2000. Inspiration for the project comes from an examination of the role of geometry in the development of the Roman alphabet. With their visual characterization reminiscent of stained glass, the chapel concept and design is a continuation of Steven’s exploration of this sacred theme. This alphabet has been used to adorn classical architecture and now clothes an intimate chapel.

Okawara rice paper forms the skin of the chapel. Technical drawings are transferred to this paper using an inkjet printer. Because of the worry about the light fastness of such inks, sample panels have been hung in the south-facing studio window for several weeks. No change has been noticed in the black while perhaps slight fading has happened with the colors. This is after weeks of exposure to direct, summer sun.

Most of the papers in this book were made during 2002 at Caren Heft’s Root River Mill. By pouring boiling fiber water through the snow, we managed to kill her lawn (so much for mid-winter papermaking). We also learned that Brian Borchardt is a paper savant because his virgin sheet formed perfectly. We took clear advantage of this during the ensuing weeks. The decorative endpapers come from Nepal while texture in the other sheets comes from Siberian iris leaf fiber harvested from the garden.

The Okawara typographic panels are attached to the silver-soldered copper frame with West System epoxy resin.

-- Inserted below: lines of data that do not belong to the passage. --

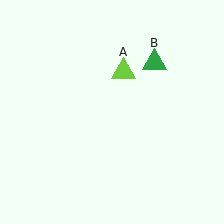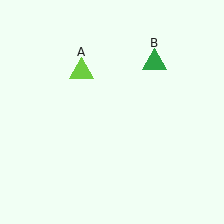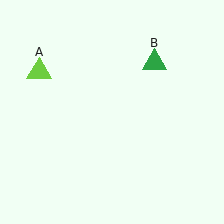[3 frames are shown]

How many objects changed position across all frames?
1 object changed position: lime triangle (object A).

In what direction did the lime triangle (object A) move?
The lime triangle (object A) moved left.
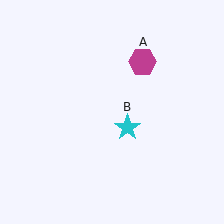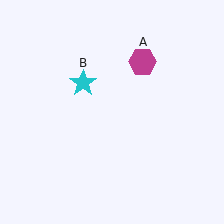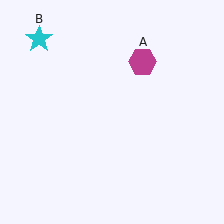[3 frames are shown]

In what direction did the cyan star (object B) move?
The cyan star (object B) moved up and to the left.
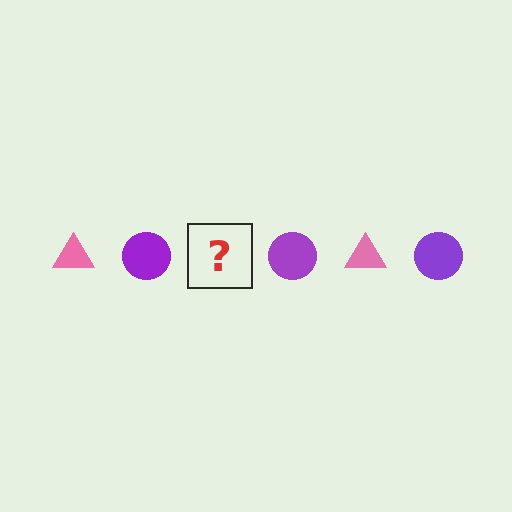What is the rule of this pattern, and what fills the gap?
The rule is that the pattern alternates between pink triangle and purple circle. The gap should be filled with a pink triangle.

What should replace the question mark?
The question mark should be replaced with a pink triangle.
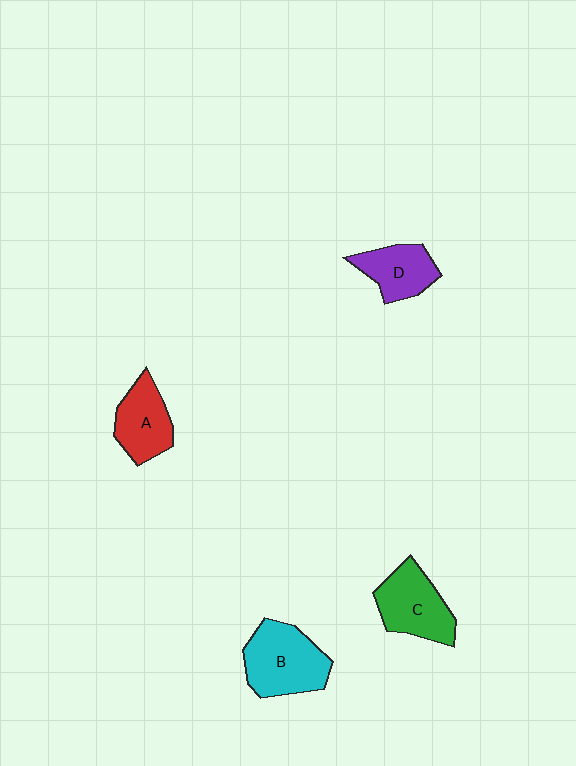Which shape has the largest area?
Shape B (cyan).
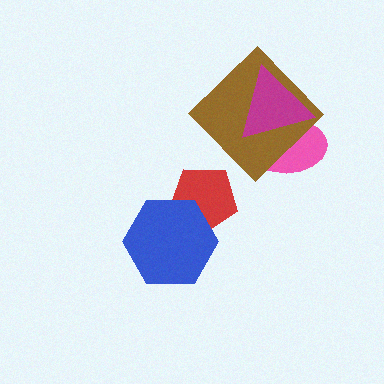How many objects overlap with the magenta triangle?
2 objects overlap with the magenta triangle.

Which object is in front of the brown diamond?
The magenta triangle is in front of the brown diamond.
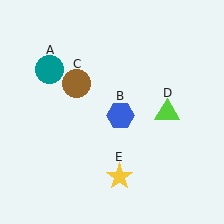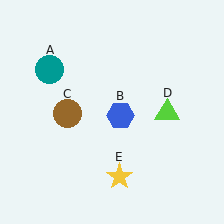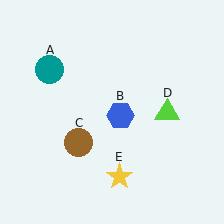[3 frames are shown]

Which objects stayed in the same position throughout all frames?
Teal circle (object A) and blue hexagon (object B) and lime triangle (object D) and yellow star (object E) remained stationary.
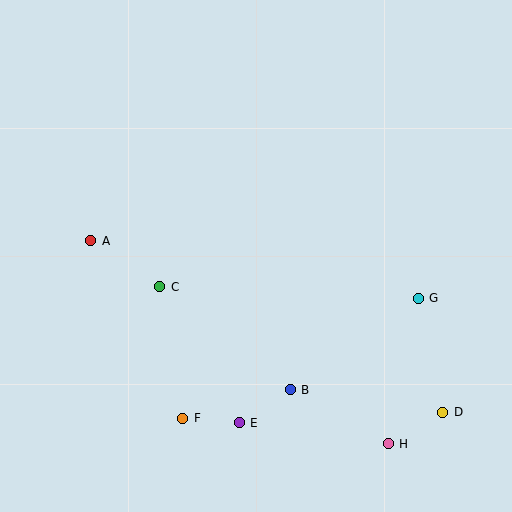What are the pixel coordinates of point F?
Point F is at (183, 418).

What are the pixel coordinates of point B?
Point B is at (290, 390).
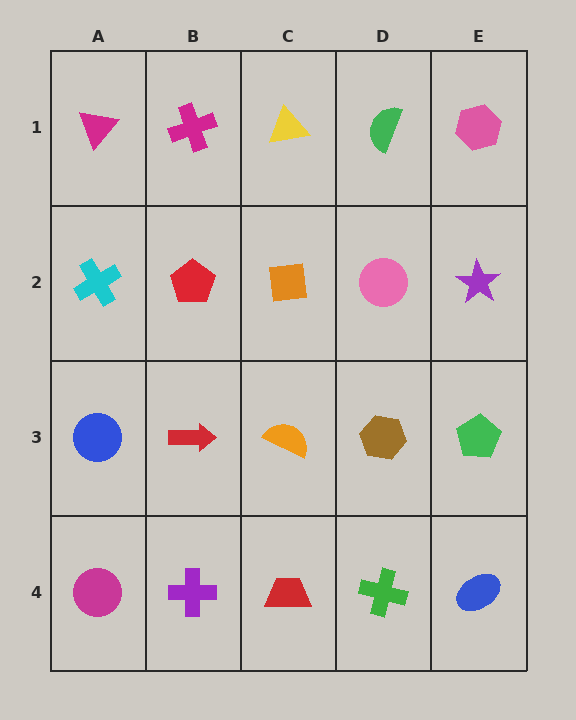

The resin seals the paper and forms a vessel into which EnviroTex polymer coating is poured. These copper and paper panels become the chapel walls set into brass-lined holes. The roof is copper-leafed davey board. All of theses components will age and the building’s color will evolve. This project is funded in part by the University Personnel Development Committee of the University of Wisconsin at Stevens Point.

This is in an edition of 35.

Mathematics is the alphabet with which God has created the universe.